06/18/2026 | Press release | Distributed by Public on 06/18/2026 18:48
"China appears to be deliberately suppressing the value of its currency to make its exports artificially cheap and American-made goods artificially expensive, unfairly undermining the competitiveness of U.S. manufacturers and workers."
Washington, D.C. - Following the G7 summit in Évian, France this week, U.S. Senators Elizabeth Warren (D-Mass.), Ranking Member of the Senate Banking, Housing and Urban Affairs Committee, and Senator Rick Scott (R-Fla.), sent a letter to Treasury Secretary Scott Bessent urging the Administration to take decisive action in response to China's ongoing currency manipulation and the resulting trade imbalances impacting American workers and industries.

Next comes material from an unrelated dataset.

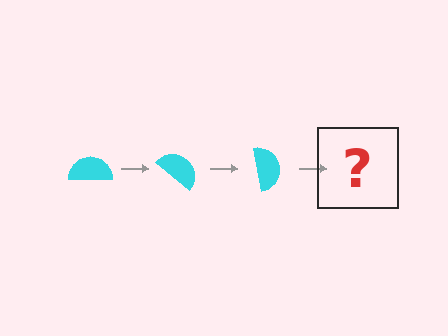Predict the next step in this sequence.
The next step is a cyan semicircle rotated 120 degrees clockwise.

"For roughly two decades, China's currency intervention was legible through its central bank where foreign exchange purchases showed up on the (People's Bank of China)'s balance sheet. In the last decade or so, however, it has shifted to a less visible approach- routing dollar purchases through a murky network of state-owned commercial banks, policy banks, and its sovereign wealth fund," wrote the lawmakers. "The result is a system deliberately designed to evade detection: China is the only major U.S. trading partner that does not publicly disclose its foreign exchange interventions."

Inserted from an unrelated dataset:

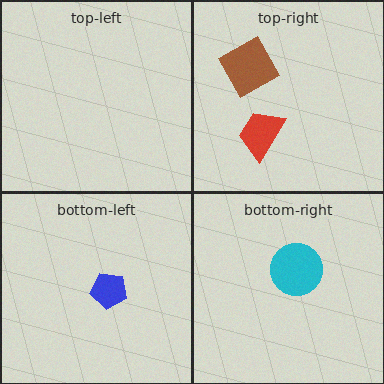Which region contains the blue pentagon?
The bottom-left region.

The lawmakers outlined their concerns surrounding China's unfair and manipulative practices on American families and workers: "China's trade surplus reached $1.2 trillion in 2025-a record high representing nearly 70 percent of all global goods trade surpluses. Under normal market conditions, a surplus that large would lead to a rise in China's currency value. That increase has yet to occur, and the reason is likely due to a deliberate policy of manipulation," continued the lawmakers. "The consequences of this manipulation on American workers are imminent. A deliberately undervalued currency acts simultaneously as a hidden subsidy on the costs of imports while making U.S. exports more expensive."
Amid the aftermath of the G7 summit with American allies around the world, the lawmakers wrote: "Our G7 allies share concerns about China's currency, and the aftermath of the summit presents an opportunity to coordinate a unified response. It is critical to mitigate the consequences and impacts of China's unfair and manipulative practices on American families and workers... Given numerous media reports following the summit, we expect that our allies would welcome continued engagement on the issue of trade imbalances with China. "
"We urge the Administration to address China's currency practices directly in the next Foreign Exchange Report-including consideration of a formal finding of manipulation-and to continue coordinating with G7 allies toward a unified response that pressures China to allow market driven appreciation and full transparency in its exchange rate practices," concluded the lawmakers.